Monday, June 16, 2014

Clinic Day


School children watch as the midwife listens to a baby's heartbeat.  

I love the drive  along the sea and up into the mountains of LaGonave. I study the soil and how many domesticated animals people have.  I notice if children are in school or walking along the roads.  I notice the location of the central market and how far it is form the village we are visiting.  Was World Vision once serving the community and is there now a hole in past services?   I notice these things as we pull into a lovely cluster of school and well and church.  It flat and the soil is a rich, dark color with well tended crops.  The churches large and all the buildings are well cared for.  This village has a strong partnership back in the United States and so perhaps this is the result of  long term care and support.

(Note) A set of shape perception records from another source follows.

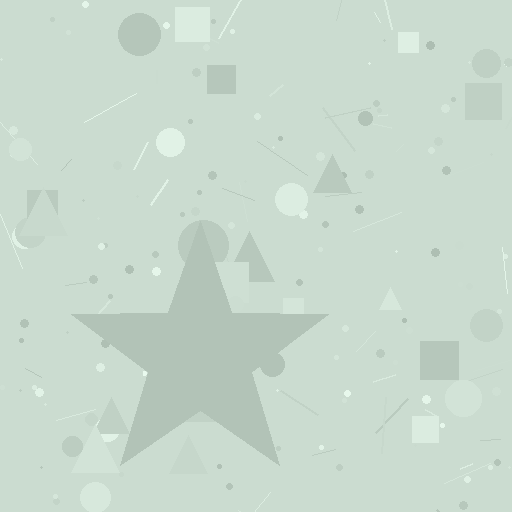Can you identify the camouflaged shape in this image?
The camouflaged shape is a star.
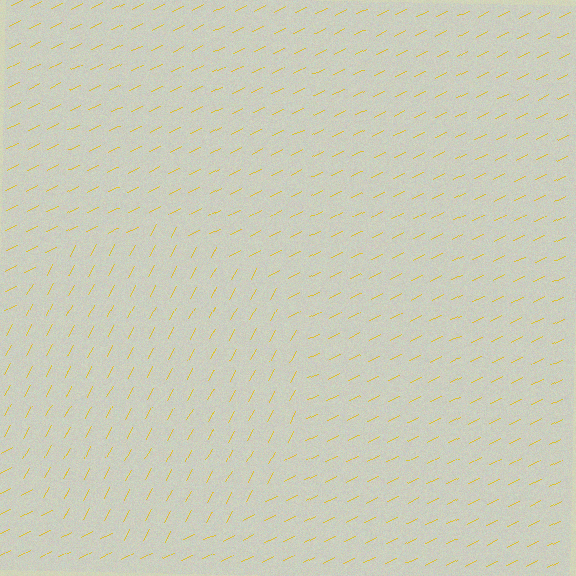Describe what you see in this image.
The image is filled with small yellow line segments. A circle region in the image has lines oriented differently from the surrounding lines, creating a visible texture boundary.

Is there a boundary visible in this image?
Yes, there is a texture boundary formed by a change in line orientation.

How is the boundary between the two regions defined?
The boundary is defined purely by a change in line orientation (approximately 36 degrees difference). All lines are the same color and thickness.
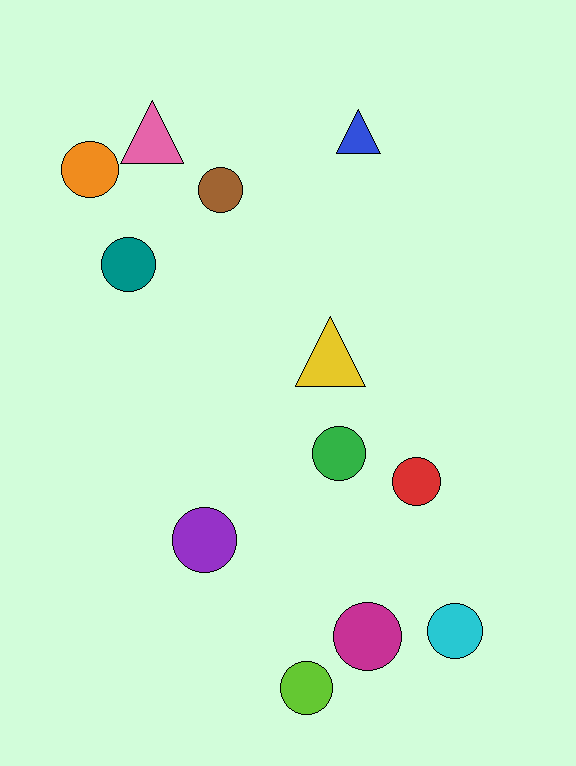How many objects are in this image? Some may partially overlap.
There are 12 objects.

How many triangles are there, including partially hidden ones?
There are 3 triangles.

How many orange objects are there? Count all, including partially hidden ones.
There is 1 orange object.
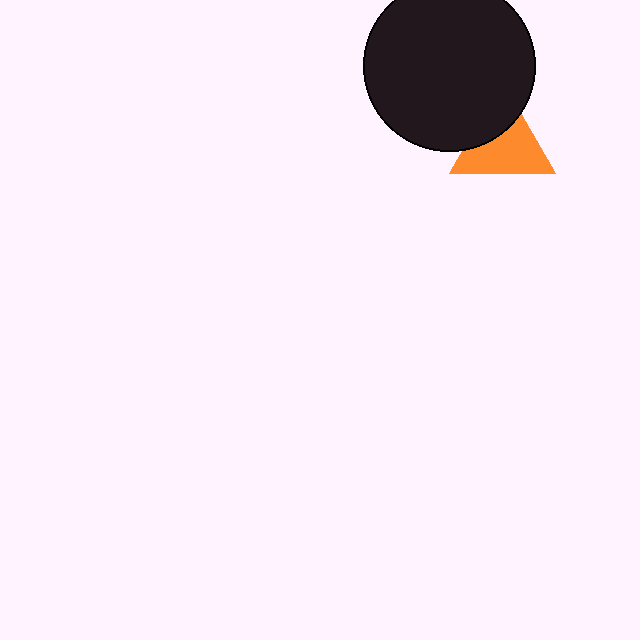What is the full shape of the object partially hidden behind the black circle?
The partially hidden object is an orange triangle.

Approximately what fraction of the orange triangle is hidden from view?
Roughly 34% of the orange triangle is hidden behind the black circle.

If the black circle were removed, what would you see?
You would see the complete orange triangle.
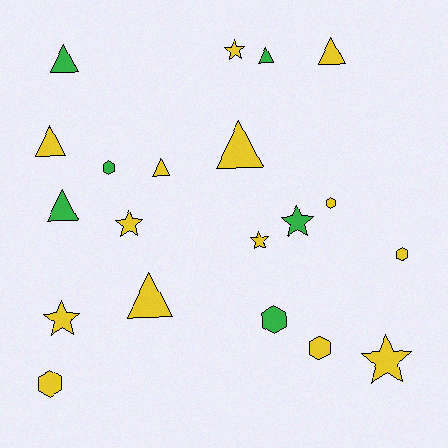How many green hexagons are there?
There are 2 green hexagons.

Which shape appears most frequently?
Triangle, with 8 objects.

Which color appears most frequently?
Yellow, with 14 objects.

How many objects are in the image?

The ajan sante greets us.  There is no sign of the matrons and I wonder why.  We set up the church, pulling a series of shower curtains on a rope across the church.  They are sue to mobile clinics and know what to do. This is not true in our next site.  But it is always the same process sod setting up and turning any available site into a clinic while women sit on steps or under trees.


The midwife provides prenatal care on a school room floor.





The mobile clinics see about 25women on their first day. The plan is for the midwives to return once a month.
For the entire island to gain access to care it would require about 20 mobile clinics visiting villages once a month.  If each village had 50 women who needed care ( prenatal, postpartum and family planning ) it would cost about $2500 per village or $50 a woman.  With the ability to choose pregnancies and to gain reasonable assurance that they and their children would survive pregnancy and birth, families can begin to build strong futures. That women can choose when to have a baby and can have a chance not to die in birth is a human right.   What we need is 20 groups to adopt one village and to have that process run by the women of LaGonave; by the midwives and agent santes and mothers.   This seems pretty basic, right?   Its about like saying, there will be no rocks on the roads.  It seems impossible.